On offense, Hunter is a receiving weapon, with 92 catches for 1,152 yards and 14 touchdowns this season, the second-most in one season in school history.
As a cornerback, Hunter has logged 31 tackles, 11 pass deflections, a forced fumble, and four interceptions. He is the first player since 1980 to record 1,000 receiving yards and three interceptions in one season.
The only defensive player to ever win the Heisman Trophy was Charles Woodson in 1997, taking the majority of his snaps as a defensive back, but also serving as a kick returner and the occasional wide receiver, logging 238 yards and three touchdowns. When you think about that, it makes what Hunter’s done even more impressive.
Charles Woodson says Travis hunter has his vote for #HE12MAN ‼️
“It’s not just the amount of snaps , it’s the production “
Colorado’s season is over after they beat Oklahoma State 52-0 on Friday. Hunter is a finalist for the Chuck Bednarik Award, given to the best defensive player of the year, and in competition with Boise State running back Ashton Jeanty for the Maxwell Award, an award given to the College Football Player of the Year and which usually mirrors the Heisman (the last eight of ten winners of the Maxwell also won the Heisman).
RB Ashton Jeanty, Boise State
Boise State still has one game left to play this Saturday, the Mountain West Championship against the Rebels, but their standout running back Ashton Jeanty has already racked up record rushing yards. He’s got 312 carries for 2,288 yards and 28 touchdowns, plus 18 catches for 102 yards and a receiving touchdown.

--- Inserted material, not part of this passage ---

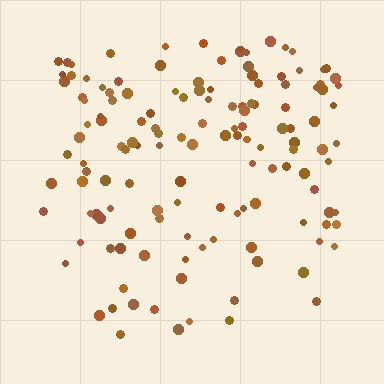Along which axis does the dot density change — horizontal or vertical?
Vertical.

Jeanty is the first player to rush for 125+ yards in 11 straight games in the same season since Troy Davis did so in 1996 at Iowa State. He needs just two more rushing touchdowns to join Barry Sanders as the only players in FBS history with 30 rushing touchdowns and 2,000 yards in a single-season (Sanders holds the record with 2,850 rushing yards in a season).
His 2,062 rushing yards leads the nation, with his closest competitor still 600 yards behind him.
Ashton Jeanty will go down as the most deserving player to not win the Heisman.
He’s done things we’ve never seen from a running back & did it all without striking a Heisman pose after every score. pic.twitter.com/60uaSbCobT
Dillon Gabriel played for UCF from 2019 until 2021 when he transferred to Oklahoma for the 2022 season. He spent two seasons there, racking up 6,828 yards, 55 touchdowns and 12 interceptions. In his final year, he transferred to Oregon, ahead of the 2024 season.
He’s now led them to a 12-0 season and a Big Ten title game. He leads the conference in passing yards (3,275) and touchdowns (24). He has a shot to pass Case Keenum (19,217)as the NCAA’s all-time passing leader, currently at 18,140. This is the fifth time in his career that he’s over 3,000 yards passing. He set an NCAA FBS record for total touchdowns last month.
His success lifted Oregon to No. 1 in the rankings and made them the only undefeated team in the nation.
Heisman Trophy odds
These are the odds of each of the top candidates to win the Heisman Trophy in 2024, according to Fox Sports. Colorado’s Travis Hunter has the lead.
Player
Position
School
Odds
Travis Hunter
WR/CB
Colorado
-10000
Ashton Jeanty
RB
Boise State
+2500
Dillon Gabriel
QB
Oregon
+30000
When is the Heisman Trophy ceremony?
Voting opens on December 2 and closes on December 9. The Heisman winner will be announced and presented in New York on Saturday, December 14, one week after the conference championship games. The finalists invited to New York will be revealed on December 9.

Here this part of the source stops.